A woman with long, wavy blonde hair wearing a straw hat and a light gray T-shirt is sitting outdoors holding a large, black and white puppy. She appears to be looking down at the puppy with a gentle smile. There is a green garden fence and tall grasses in the background, and the scene is sunny with a bright blue sky.

About me

I spent years in therapy. Good therapy. I had the knowledge, the frameworks, the self-awareness. I could trace every pattern back to its root. And yet — I still felt shame. I still regressed. Something remained just out of reach.

There is a difference between feeling while your mind watches — and dropping below the mind entirely. In somatic work you stop narrating your experience and you simply enter it. The body becomes the guide. And feeling from that place — without the commentary, without the analysis — is something else entirely. It's direct. It's cellular. It moves things that years of talking never could.

I remember the moment everything shifted. It was like sliding all the way down into myself for the first time. A warmth. A connection I had never felt before. As if my whole nervous system was finally exhaling. The things that had felt so heavy, so permanent — they got small. There was room.

Avoiding only holds us back. Feeling is the way through.

I came to understand the profound limitations of talk alone. Beliefs identified in the mind but never felt in the body don't shift. The nervous system doesn't respond to insight. It responds to experience. To safety. To presence.

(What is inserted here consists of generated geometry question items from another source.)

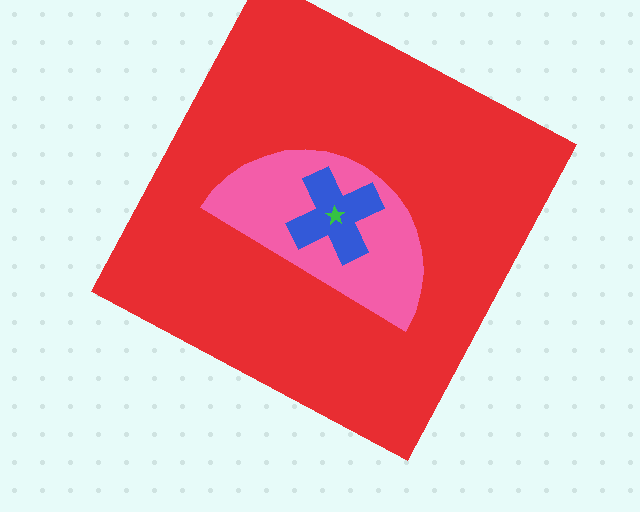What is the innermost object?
The green star.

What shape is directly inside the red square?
The pink semicircle.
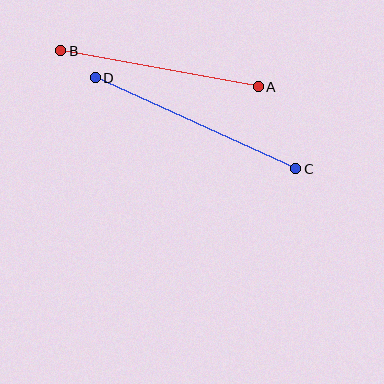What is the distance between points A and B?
The distance is approximately 201 pixels.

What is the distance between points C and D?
The distance is approximately 220 pixels.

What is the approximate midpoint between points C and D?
The midpoint is at approximately (195, 123) pixels.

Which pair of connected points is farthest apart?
Points C and D are farthest apart.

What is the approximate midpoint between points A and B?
The midpoint is at approximately (160, 69) pixels.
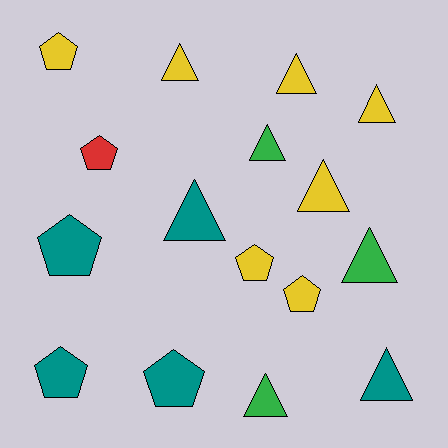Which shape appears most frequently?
Triangle, with 9 objects.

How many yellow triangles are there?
There are 4 yellow triangles.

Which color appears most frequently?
Yellow, with 7 objects.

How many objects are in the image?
There are 16 objects.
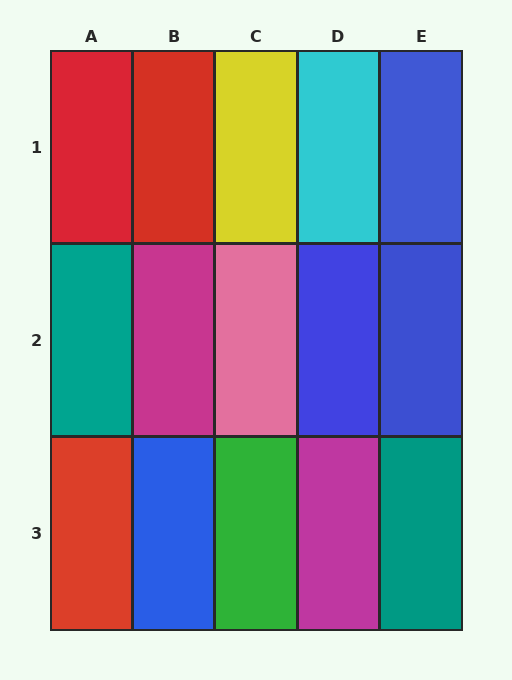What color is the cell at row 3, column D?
Magenta.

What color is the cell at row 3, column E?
Teal.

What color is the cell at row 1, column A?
Red.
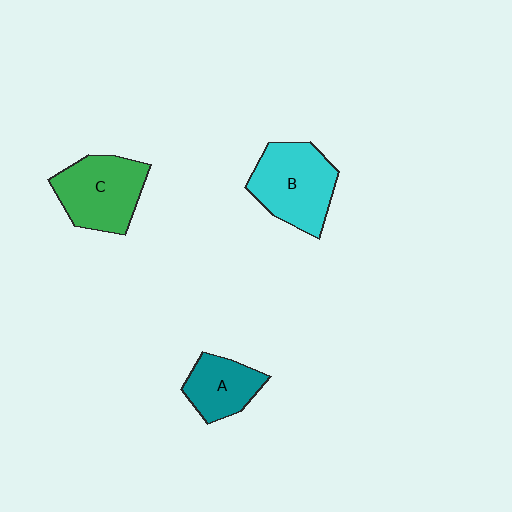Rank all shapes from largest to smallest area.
From largest to smallest: B (cyan), C (green), A (teal).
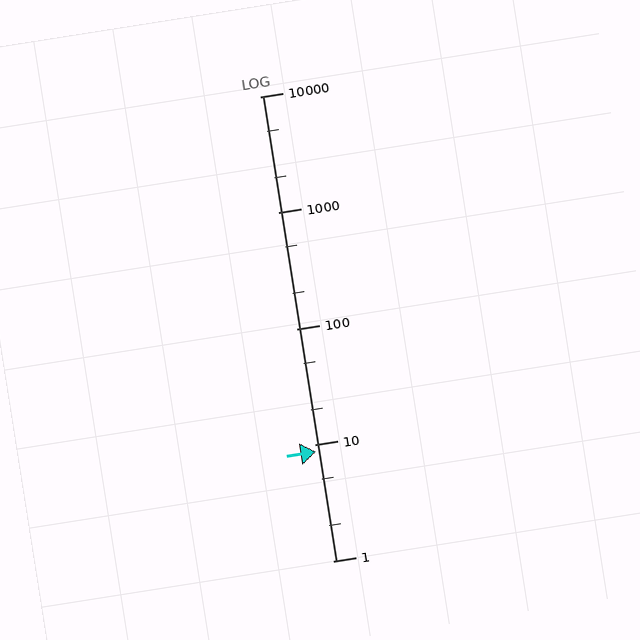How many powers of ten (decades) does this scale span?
The scale spans 4 decades, from 1 to 10000.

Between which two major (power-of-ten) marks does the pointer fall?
The pointer is between 1 and 10.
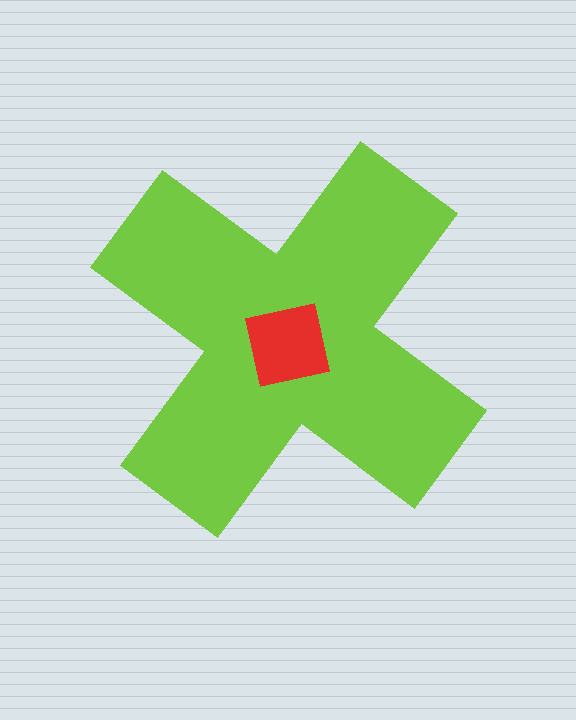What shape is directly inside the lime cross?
The red square.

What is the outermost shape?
The lime cross.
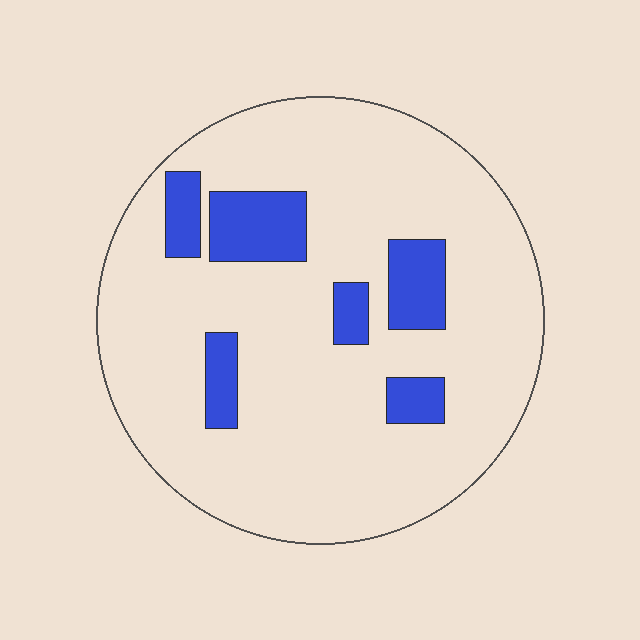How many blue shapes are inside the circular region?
6.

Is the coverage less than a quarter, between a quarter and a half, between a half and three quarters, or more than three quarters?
Less than a quarter.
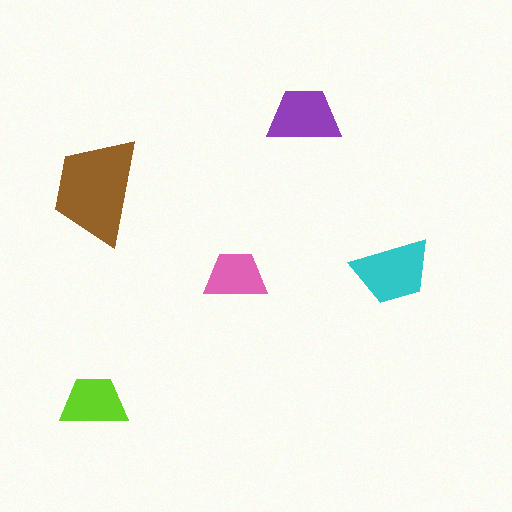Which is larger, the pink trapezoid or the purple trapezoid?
The purple one.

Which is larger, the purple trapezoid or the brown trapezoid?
The brown one.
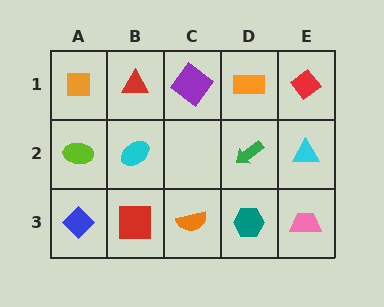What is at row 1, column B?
A red triangle.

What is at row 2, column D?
A green arrow.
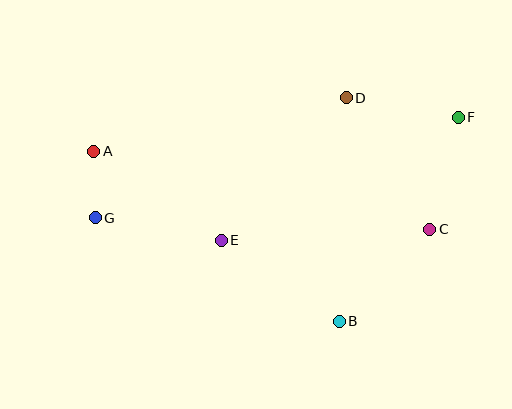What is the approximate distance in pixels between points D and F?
The distance between D and F is approximately 114 pixels.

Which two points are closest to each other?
Points A and G are closest to each other.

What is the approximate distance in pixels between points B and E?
The distance between B and E is approximately 143 pixels.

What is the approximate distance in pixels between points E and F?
The distance between E and F is approximately 267 pixels.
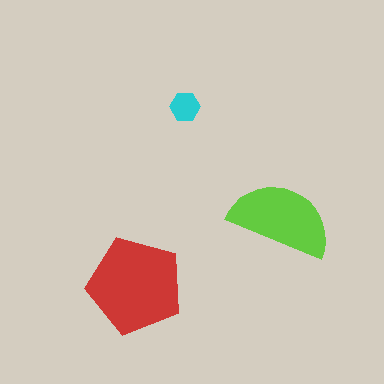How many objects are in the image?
There are 3 objects in the image.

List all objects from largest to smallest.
The red pentagon, the lime semicircle, the cyan hexagon.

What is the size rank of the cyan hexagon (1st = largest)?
3rd.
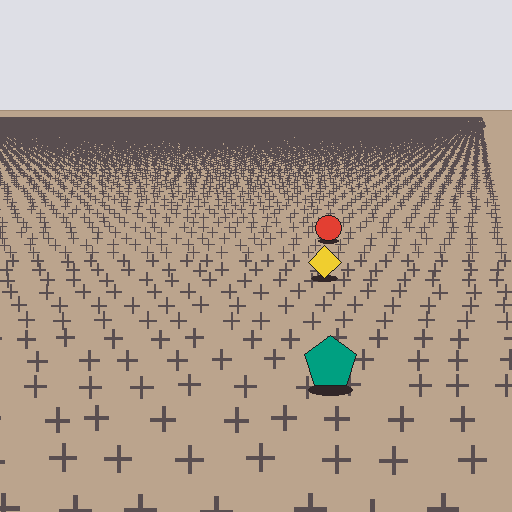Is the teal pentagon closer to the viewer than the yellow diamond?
Yes. The teal pentagon is closer — you can tell from the texture gradient: the ground texture is coarser near it.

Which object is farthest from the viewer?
The red circle is farthest from the viewer. It appears smaller and the ground texture around it is denser.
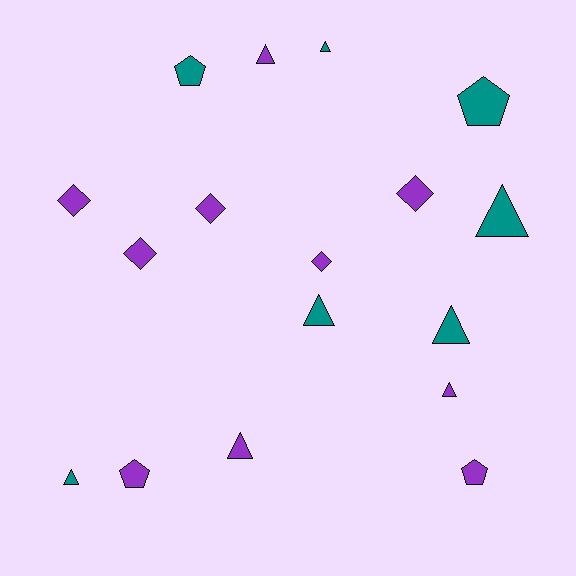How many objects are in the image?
There are 17 objects.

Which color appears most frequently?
Purple, with 10 objects.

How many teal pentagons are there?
There are 2 teal pentagons.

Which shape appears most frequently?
Triangle, with 8 objects.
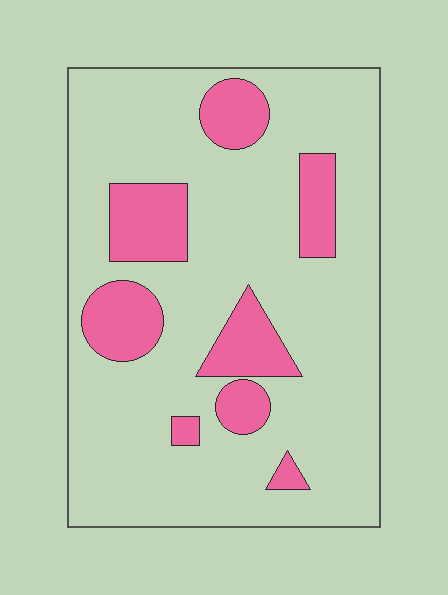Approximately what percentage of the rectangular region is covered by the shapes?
Approximately 20%.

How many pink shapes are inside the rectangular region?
8.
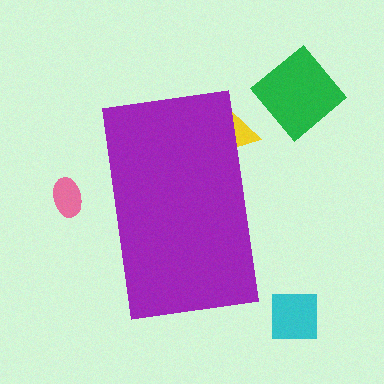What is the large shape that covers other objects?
A purple rectangle.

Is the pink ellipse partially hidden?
No, the pink ellipse is fully visible.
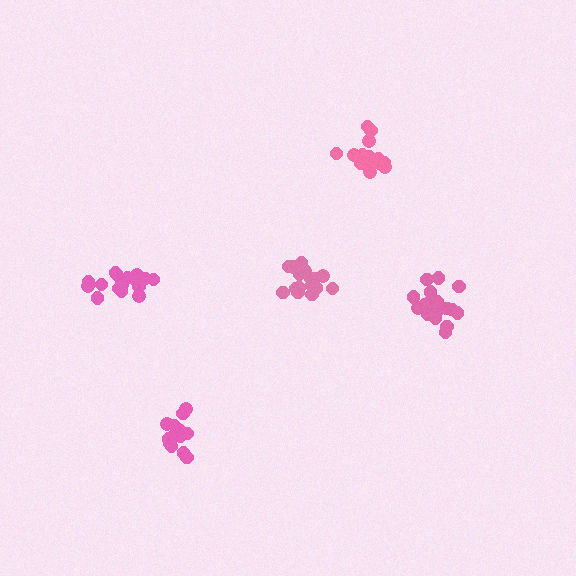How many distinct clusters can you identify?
There are 5 distinct clusters.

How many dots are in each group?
Group 1: 17 dots, Group 2: 15 dots, Group 3: 18 dots, Group 4: 18 dots, Group 5: 17 dots (85 total).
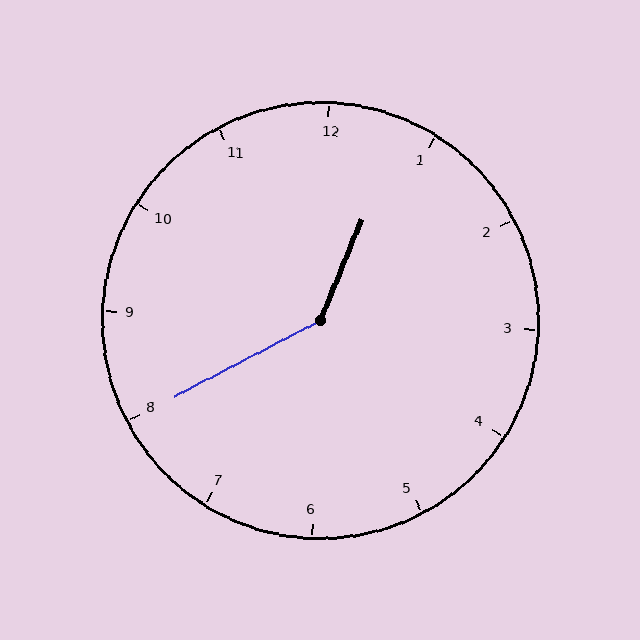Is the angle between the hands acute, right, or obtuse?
It is obtuse.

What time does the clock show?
12:40.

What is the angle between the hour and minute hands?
Approximately 140 degrees.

That realization brought me to embodiment — and changed everything about how I work.

My Background

I am a VITA Certified Embodiment Coach with a BA in Psychology and an MSc in Counselling Psychology from the UK. Before becoming a coach, I worked as a psychotherapist across mental health clinics, private practices, and prisons in the UK and France — within cognitive behavioural, humanistic, and psychodynamic models. My VITA certification includes specialist training in feminine embodiment and sexuality.

My work is now primarily somatic — dropping into the feeling rather than stopping at the analysis — and involves working with the different parts of a person to support self-acceptance and integration.